8456 – [FO 1.1] Behaviour of 'FULLY-NORMALIZED' not well defined in fn:normalize-unicode

This is an archived snapshot of W3C's public bugzilla bug tracker, decommissioned in April 2019. Please see the home page for more details.

Bug 8456 - [FO 1.1] Behaviour of 'FULLY-NORMALIZED' not well defined in fn:normalize-unicode

Summary: [FO 1.1] Behaviour of 'FULLY-NORMALIZED' not well defined in fn:normalize-uni...

Status:	RESOLVED FIXED

Alias:	None

Product:	XPath / XQuery / XSLT
Classification:	Unclassified
Component:	Functions and Operators 3.0 (show other bugs)
Version:	Working drafts
Hardware:	PC Windows NT

Importance:	P2 normal
Target Milestone:	---
Assignee:	Michael Kay
QA Contact:	Mailing list for public feedback on specs from XSL and XML Query WGs

URL:
Whiteboard:
Keywords:

Depends on:
Blocks:

Reported:	2009-12-08 12:41 UTC by Oliver Hallam
Modified:	2010-02-09 09:54 UTC (History)
CC List:	1 user (show)

See Also:

Attachments

Description Oliver Hallam 2009-12-08 12:41:36 UTC

The specification of normalize-unicode states:

  Returns the value of $arg normalized according to the normalization criteria for a normalization form identified by the value of $normalizationForm

It also refers to:

  See [Character Model for the World Wide Web 1.0: Normalization] for a description of the normalization forms.

However, consider the following query:

  normalize-string('&#x302;', 'FULLY-NORMALIZED')

Normalizing this string does not produce a fully normalized result.  I assume the correct way to fully normalize this is to add a leading space character, but I cannot see where this behaviour is specified.

Comment 1 Michael Kay 2009-12-08 15:35:40 UTC

This issue is discussed here:

http://lists.w3.org/Archives/Public/public-qt-comments/2003Oct/0198.html

a discussion which started with my observation

"It's not at all clear to me that supporting "fully-normalized" form
makes any sense at all. Whereas the Unicode normalization forms all describe
an algorithm for normalizing data, the "fully-normalized" form is described
only as a property of a string. There is no algorithm provided for making a
string fully-normalized, and the only algorithms that one might come up with
involve losing information."

The next message in the thread summarizes what we concluded about the algorithm:

"... a check that the first character in the string being normalized is
a base character (e.g. has a combining class of 0). If the last test
fails, a space is inserted at the start of the data to carry the
combining mark."

If my memory serves me right, we were assured that the algorithm would be properly described in a future version of CharMod, and we felt that it needed to be fixed in CharMod rather than in our specs. Perhaps that was wishful thinking (many things related to I18N are).

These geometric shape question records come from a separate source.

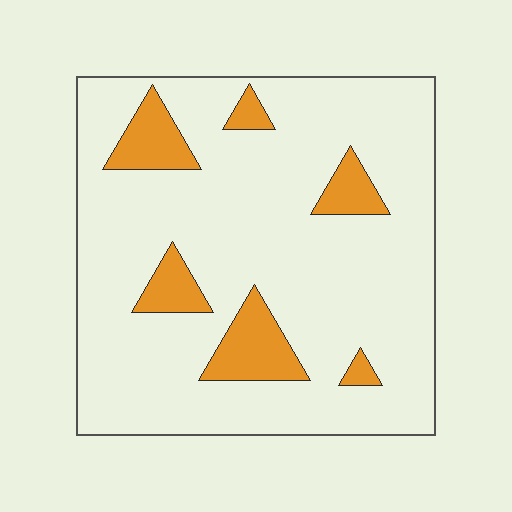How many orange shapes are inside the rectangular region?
6.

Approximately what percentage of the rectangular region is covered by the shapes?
Approximately 15%.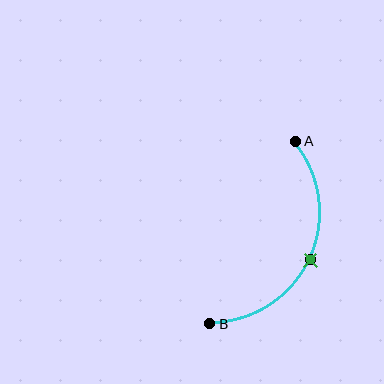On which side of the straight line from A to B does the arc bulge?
The arc bulges to the right of the straight line connecting A and B.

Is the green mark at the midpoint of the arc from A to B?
Yes. The green mark lies on the arc at equal arc-length from both A and B — it is the arc midpoint.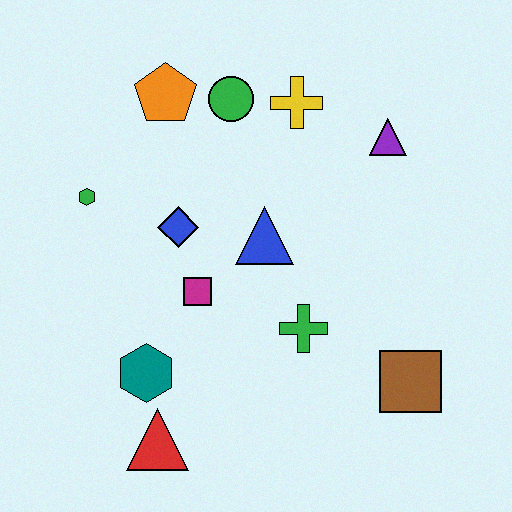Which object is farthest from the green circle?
The red triangle is farthest from the green circle.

For my own part, if I remember right I decided not to support this optional feature until it was better specified.

Comment 2 Michael Kay 2010-01-13 11:35:43 UTC

I propose that (a) in the 1.0 spec, we don't fix this; (b) in 1.1, we fix it as follows:

Delete the sentence "See [Character Model for the World Wide Web 1.0: Normalization] for a description of the normalization forms."

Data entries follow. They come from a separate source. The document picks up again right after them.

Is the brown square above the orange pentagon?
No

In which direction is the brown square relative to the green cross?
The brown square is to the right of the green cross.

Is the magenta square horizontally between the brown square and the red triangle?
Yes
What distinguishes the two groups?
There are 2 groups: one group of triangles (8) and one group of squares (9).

Substitute "Normalization forms NFC, NFD, NFKC, and NFKD, and algorithms for converting a string to each of these forms, are defined in [Unicode Normalization]." where this is a new normative reference to http://unicode.org/reports/tr15/. Add the standard wording about which version of Unicode may be used.

Add "The motivation for normalization form FULLY-NORMALIZED is described in [charmod-norm]." {which now becomes a non-normative reference} "However, as that specification did not progress beyond working draft status, the normative specification is as follows.

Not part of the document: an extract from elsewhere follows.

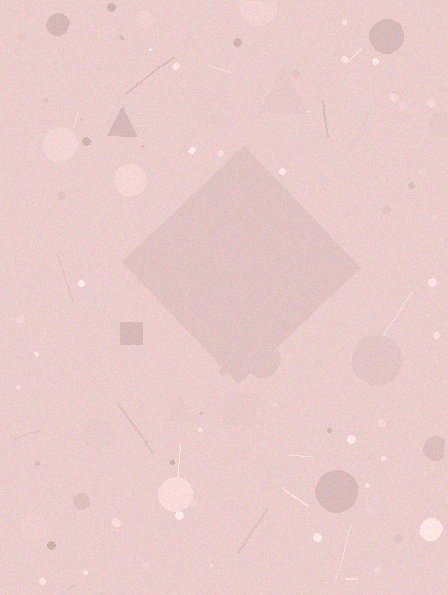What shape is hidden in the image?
A diamond is hidden in the image.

A string is fully-normalized if (a) it is normalization form NFC as defined by [Unicode Normalization], and (b) it does not start with a composing character.

A composing character is a character that is one or both of the following: 

(a) the second character in the canonical decomposition mapping of some character that is not listed in the Composition Exclusion Table defined in [UTR #15], or

(b) of non-zero canonical combining class (as defined in [Unicode]).

A string is converted to FULLY-NORMALIZED form as follows:

(a) if the first character in the string is a composing character, prepend a single space

(b) convert the string to normalization form NFC

Comment 3 Jim Melton 2010-02-05 00:52:59 UTC

In the Joint teleconference of the XSL WG and the XML Query WG on 2010-01-19, minuted at http://lists.w3.org/Archives/Member/w3c-xsl-query/2010Jan/0081.html (member-only link), the proposal in comment 2 was accepted.  As a result, I am marking this bug RESOLVED/FIXED. 

If you agree with the solution adopted, please mark the bug CLOSED.

Comment 4 Michael Kay 2010-02-09 09:54:54 UTC

These changes have now been applied to the baseline spec.